Thanks, having never done a workout on a Garmin before, I didn’t know that was an option. Kinda assumed I had to do it a certain way for it to “log* the intervals.
Though I’ve read since that TR basically ignores efforts in outdoor workouts - the workout is simply a pass or a fail (and even that is self-declared), no weight or meaning is given to anything you do IN the workout?
Well done on the outside effort! Picked a good hill too by the look of it.
It looks like you’ve memorised the workout or done it off a cue sheet, rather than sent it to your bike computer. In this instance, upon association you’ll just score the levels allocated to the workout. TR isn’t currently set up to give a PL score to workouts done this way. But that doesn’t really matter anyway, you’ve sent your muscles & the ML a message.
Also with VO2max, it’s a unique zone with two possible outcomes… not necessarily at odds with one another. There’s the mildly suprathreshold but not full-anaerobic region of power output (muscular), & there’s the training of peak aerobic uptake (circulatory). I’ve seen coaches on here prescribe upwards of 120rpm in Z5 to train the latter.
Nice work on Eichorn +2. I usually find that one manageable if the FTP is set right, but the Bluetooth dropouts on Zwift can definitely kill the momentum during those sweet spot intervals. Glad to see the AI detection was actually accurate for you.
No, I did send it to my Garmin, I just wasn’t very good at meeting the targets it wanted, or at keeping power consistent ![]()
@downhiller you can assign / tag intervals after the fact in the TR app and website, as well as in just about every other sports tracking service (eg Training Peaks, Intervals.icu, Garmin Connect, etc).
Holding power zones outside is definitely a learned skill, but is also what makes outside workouts so enjoyable (at least from my perspective).
Had Ericsson +2 today. For some reason, this workout and I never get along, but today it was especially harsh to me!
I’m coming off of the endurance week and increased FTP, and I’ve been surprised by how high my heart rate has been for this week’s workouts. I reached 180bpm today, a value typically observed for vo2 max work!
Despite the elevated heart rate, I was feeling fatigued but ok by the end of the second to last interval.

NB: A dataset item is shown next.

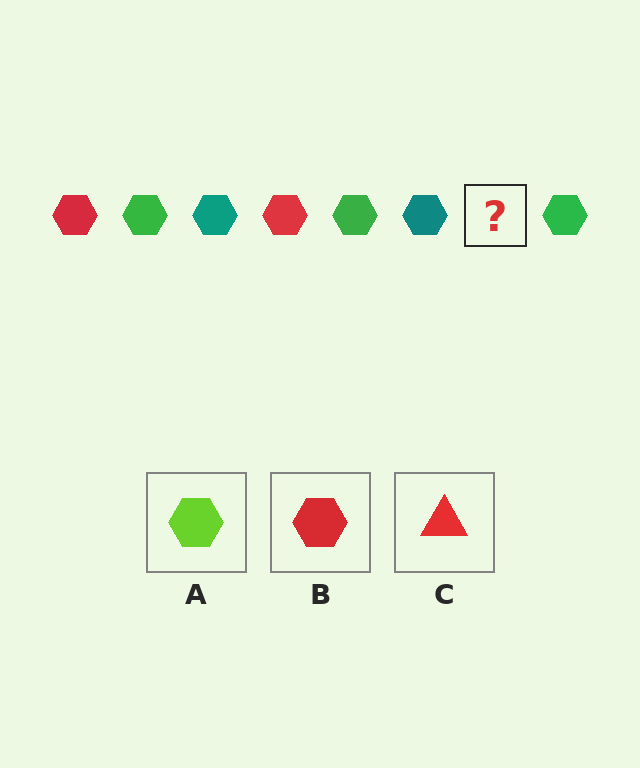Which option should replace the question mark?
Option B.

The last one was quite hard, so I rated very hard.
Didn’t get the best sleep last night, but I don’t think that would contribute so much to this result.
In any case, looking forward to Saturday’s threshold session.

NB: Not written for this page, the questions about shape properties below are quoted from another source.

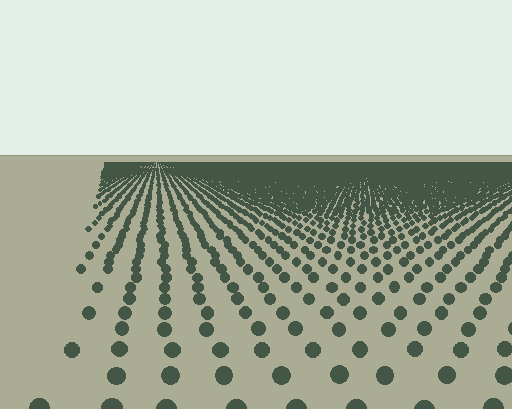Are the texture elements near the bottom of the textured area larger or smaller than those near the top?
Larger. Near the bottom, elements are closer to the viewer and appear at a bigger on-screen size.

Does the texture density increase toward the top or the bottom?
Density increases toward the top.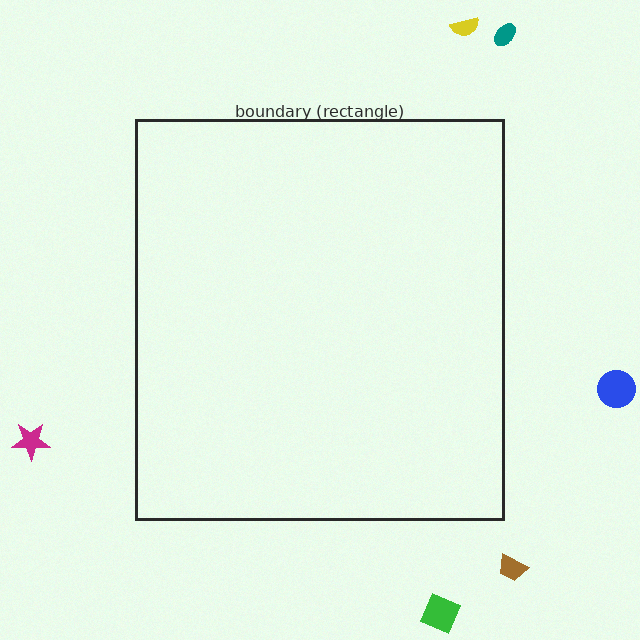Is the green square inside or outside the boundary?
Outside.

I tried to do Muir today on my commute home from work…but I ran into an astronomical amount of unplanned ice on a trail I haven’t been in since last October and had to cut the workout 20 minutes short so I could walk a mile up the hill….still hit the TSS target and got full credit on the workout score, though, after finishing my ride home within the power target zone once I got past the ice! ![]()
This week Threshold workout was The Priest +5 and the AI lost money again.

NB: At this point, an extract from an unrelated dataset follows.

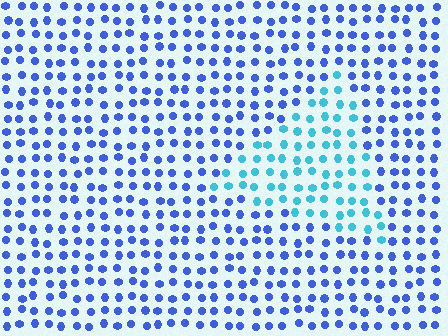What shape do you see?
I see a triangle.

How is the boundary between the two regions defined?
The boundary is defined purely by a slight shift in hue (about 40 degrees). Spacing, size, and orientation are identical on both sides.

These hard start workouts get so close to cracking me, I can’t believe that I finish the workout.
Gave it a Very Hard rating.
Next one is The Chimneys +5 if nothing changes.
Bounty today. Not feeling 100%, and rated this session very hard. I could not have completed another block of intervals. Improved power and cadence at approximately the same HR compared to the last session (AI FTP 299 vs “old” FTP 293) . I suffered though this one, but I’m pleased overall ![]()
Nice job on Bounty ![]()
Those workouts where you’re not at 100% gets me because you know that if all was normal it would have been just a Hard workout RPE wise.
The other screenshots is the from Interval ICU?
Thx @Kendogz161
I use the “can I complete another block/set of intervals without failing” scale to decide between hard and very-hard. Today I just wasn’t felling like it was possible
I rated the prior Bounty sessions hard.
Yes, those screenshots are from interval.ICU’s compare activities tool. Very helpful for tracking progress ![]()
Today I had Antelope +1, this was my last workout before a day off and my legs were feeling it after Friday’s Priest +5 workout.
After completing this one I see that I’m still getting trolled by the AI and out went The Chimneys +5 and back in come Lion Rock -4.
This is the one that I got rid of with the Very Hard rating after The Priest +5.